Interviews + Opinion

Hubbell’s David Venhaus on Tunable-White Lighting

I recently had the opportunity to interview David Venhaus, Manager of Training and Curriculum Development in the Lighting Solutions Center at Hubbell Lighting, for an article about tunable-white lighting that will be published in the November 2020 issue of tED Magazine. Here’s the transcript.

DiLouie: How would you characterize demand for tunable-white lighting?

Venhaus: Curiosity is high but adoption is moderate as more lighting designers gain an understanding of the application and value of tunable white.

DiLouie: How would you characterize demand for circadian-friendly lighting designs? Has the COVID pandemic spurred more interest in wellness and lighting’s role in it?

Venhaus: Designers are applying tunable white in education, healthcare and higher-end commercial suites, where the circadian effects or the aesthetic has value. COVID is driving more interest in disinfection options like UV-C or 405nm visible blue disinfection lights.

DiLouie: What role does color spectrum specifically play in circadian regulation?

Venhaus: More and more information is pointing to proper spectral power distribution (SPD) being a key factor in circadian and humancentric designs.

DiLouie: What is the full functionality that tunable-white luminaires offer to support circadian lighting designs?

Venhaus: Typically, the luminaires themselves will be configured to deliver a range of CCTs using a second 0-10V control signal. In the case of warm dim, this range is usually 3000K to 1800K with the dim signal permanently linked to the main dim signal, so the warm dim effect happens with no additional controls other than the single 0-10V dim input.

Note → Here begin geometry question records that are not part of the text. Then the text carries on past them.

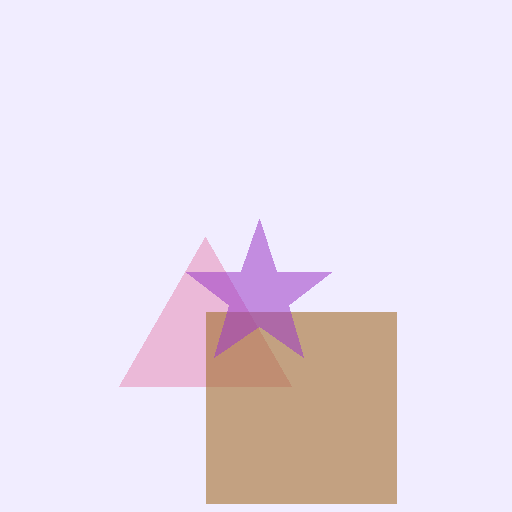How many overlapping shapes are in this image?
There are 3 overlapping shapes in the image.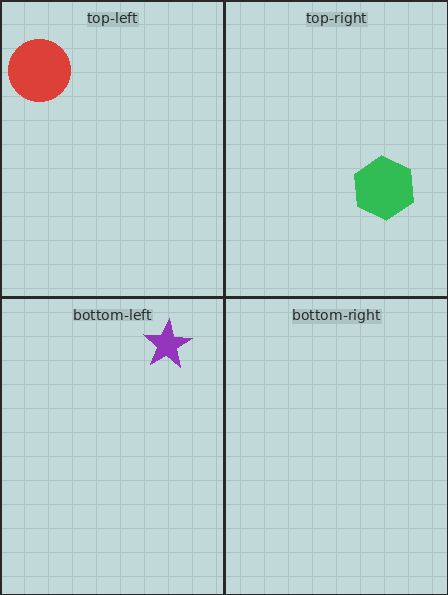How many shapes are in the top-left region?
1.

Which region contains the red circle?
The top-left region.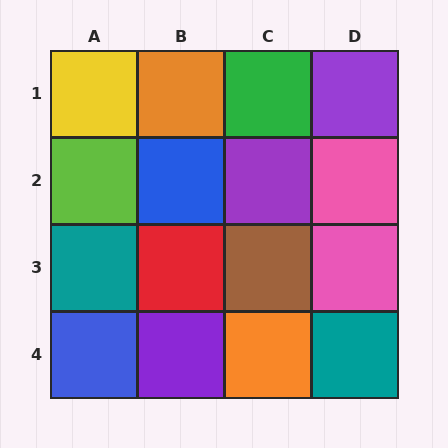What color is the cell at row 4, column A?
Blue.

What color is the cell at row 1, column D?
Purple.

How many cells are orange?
2 cells are orange.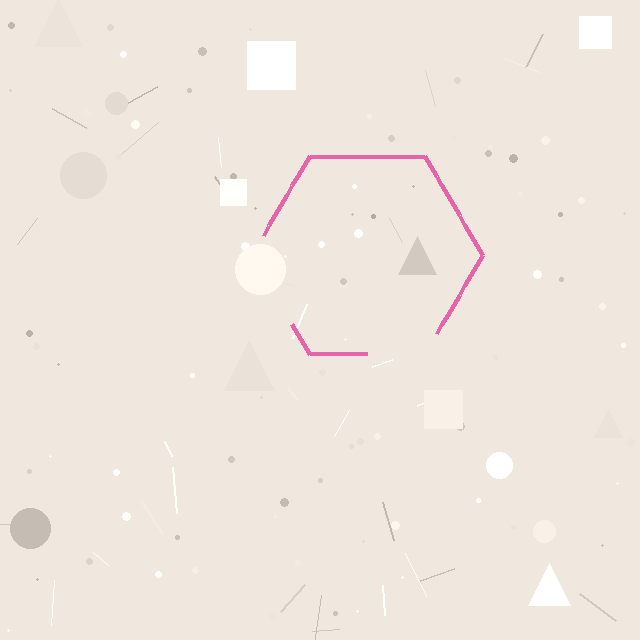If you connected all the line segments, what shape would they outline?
They would outline a hexagon.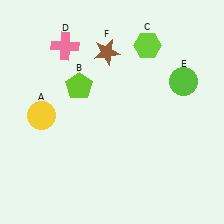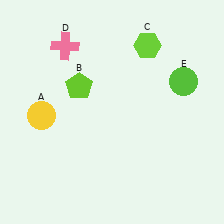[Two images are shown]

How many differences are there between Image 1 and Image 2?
There is 1 difference between the two images.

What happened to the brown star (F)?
The brown star (F) was removed in Image 2. It was in the top-left area of Image 1.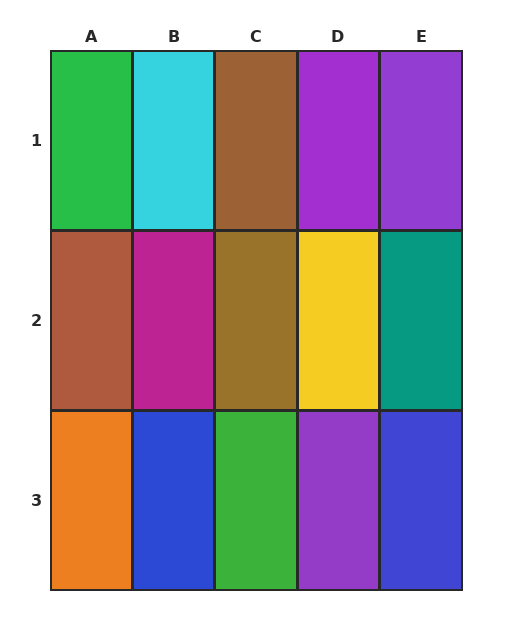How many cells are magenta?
1 cell is magenta.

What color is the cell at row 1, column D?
Purple.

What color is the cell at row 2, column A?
Brown.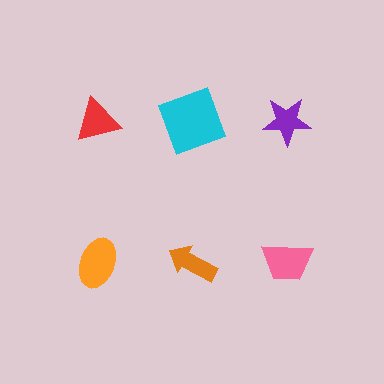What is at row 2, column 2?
An orange arrow.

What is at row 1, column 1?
A red triangle.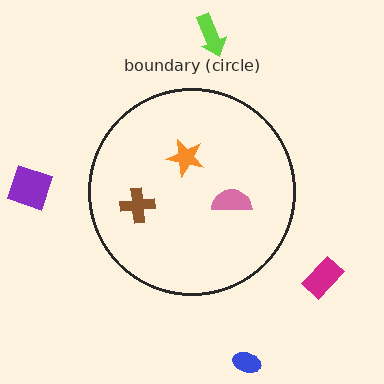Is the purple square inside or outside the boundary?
Outside.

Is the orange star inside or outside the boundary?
Inside.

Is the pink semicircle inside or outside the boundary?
Inside.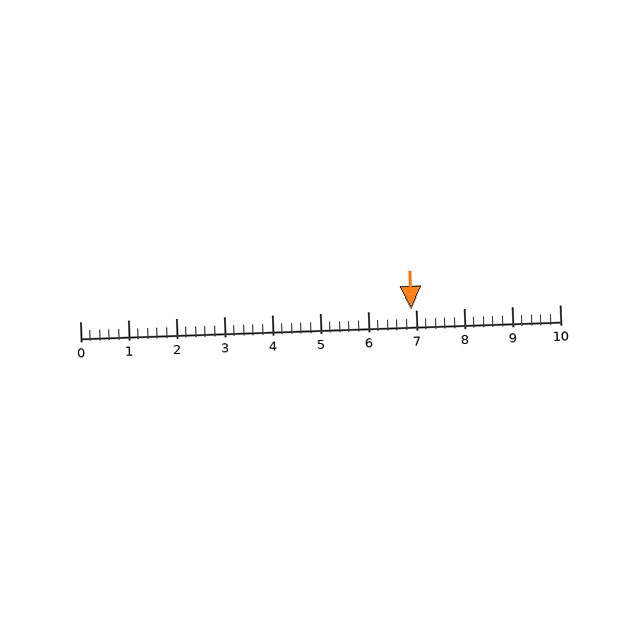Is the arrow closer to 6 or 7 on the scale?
The arrow is closer to 7.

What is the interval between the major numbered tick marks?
The major tick marks are spaced 1 units apart.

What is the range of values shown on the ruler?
The ruler shows values from 0 to 10.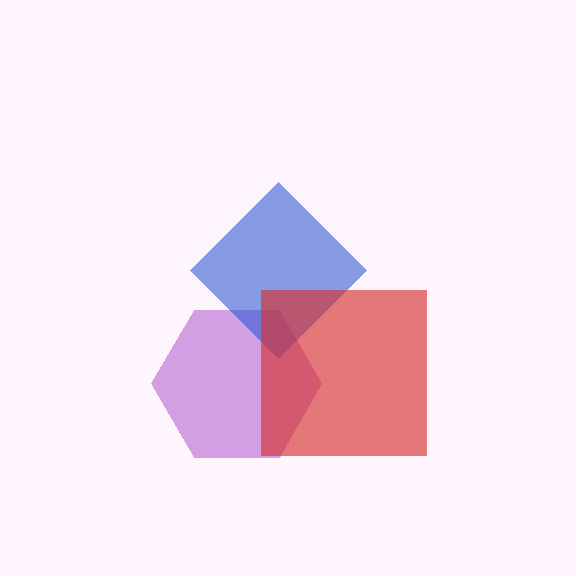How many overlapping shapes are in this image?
There are 3 overlapping shapes in the image.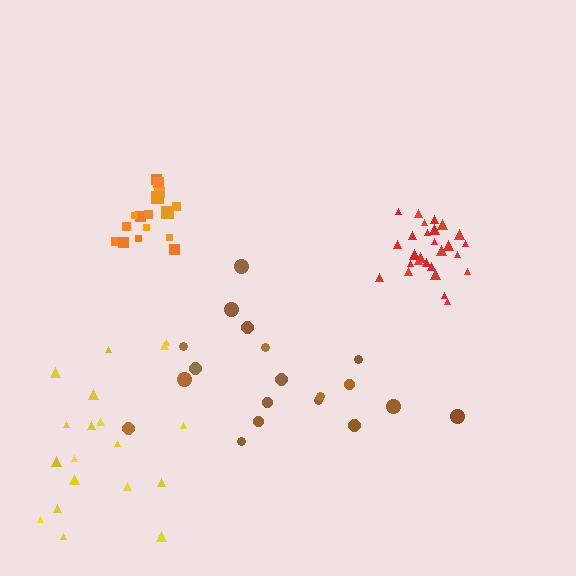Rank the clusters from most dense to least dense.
red, orange, yellow, brown.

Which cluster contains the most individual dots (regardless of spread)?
Red (27).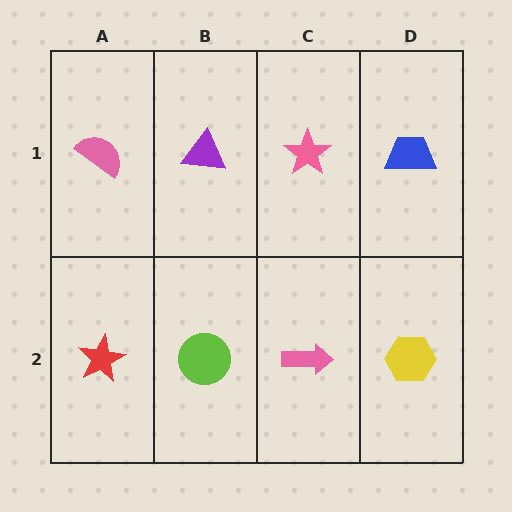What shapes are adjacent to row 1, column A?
A red star (row 2, column A), a purple triangle (row 1, column B).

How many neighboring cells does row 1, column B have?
3.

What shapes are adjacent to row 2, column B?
A purple triangle (row 1, column B), a red star (row 2, column A), a pink arrow (row 2, column C).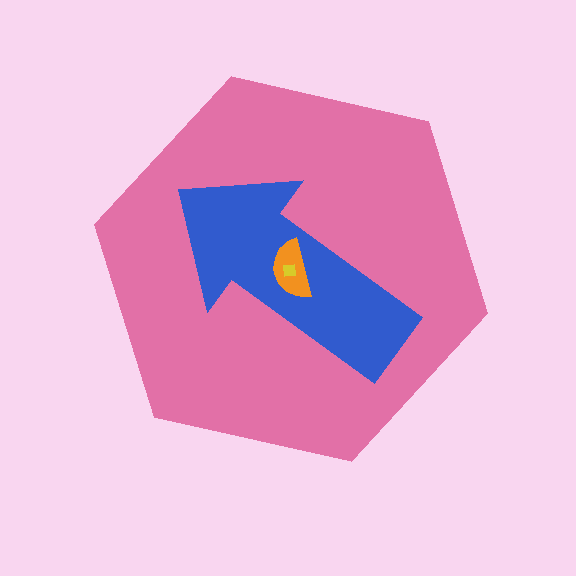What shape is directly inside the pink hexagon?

Tunable white will separate the two inputs, with one to dim the luminaire and another to control the color temperature. In most cases the color temperature range is 2700K-5000K or 2700-6500K, however that varies by manufacturer.

Keep in mind these two inputs can be tied to other lighting controls allowing preset scenes and scheduled control of the color temperature and light levels in a space.

DiLouie: Otherwise, what role can tunable-white lighting play in promoting occupant mood, satisfaction, and well-being?

Venhaus: Research shows tunable white has the potential to be a valuable tool for lighting designers to affect the user experience within a space. This applies whether meeting the WELL Building Standard, LRC guidelines, or self-imposed targets.

DiLouie: A challenge of plugging tunable-white lighting into a circadian design is that circadian stimulation may be more closely related to spectral profile than CCT. Do you agree this is an issue, and if so, how is your company and the industry in general addressing it to adapt the technology to circadian lighting?

Venhaus: There is evidence that points to Spectral Power Distribution (SPD) playing a vital role in circadian stimulation, with an emphasis on bringing a “flatter” SPD curve that more closely simulates daylight at cooler color temperatures. Many of the emitter manufacturers have offered products that deliver this. It’s now up to the luminaire manufacturers to incorporate these into their products.

DiLouie: Currently, there are two specifications for circadian lighting, one promoted by UL/LRC and the other by the WELL Building Standard. What are the metrics these use, and how do they primarily differ? What do they offer the industry?

Venhaus: Both offer similar end goals – delivering the correct amount as well as quality of light at various times of the day.

DiLouie: What is the impact tunable-white lighting can have on adherence to these requirements?

Venhaus: Tunable white helps enhance the “quality” portion of the equation. In addition, by tuning the CCT less total light is potentially needed to meet a specific requirement.

DiLouie: How does circadian lighting in general and tunable-white lighting installations in particular differ from typical lighting designs, and what can distributors do to support the process to ensure good outcomes?

Venhaus: Tunable white solutions typically require a more sophisticated control system to deliver the best user experience. Continuing education and training is critical for all parties involved.

DiLouie: What can distributors do to position their firms to promote and sell tunable-white lighting? What should they do to sell or prepare to sell circadian lighting solutions?

Venhaus: Begin by investing time and resources into education for the sales staff so they can better understand the design methods used by the specifier. Specifically, why they chose the solution deployed and how to best ensure the proper installation, commissioning and use.

DiLouie: If you could tell the entire electrical industry just one thing about tunable-white lighting’s role in circadian lighting, what would it be?

Venhaus: Invest the time, energy and resources to establish a solid baseline understanding of the latest developments in tunable white technology. Get familiar with the technology in the luminaires and the control systems used. And make sure you understand how the final end user interface works because this is the key to a successful user experience.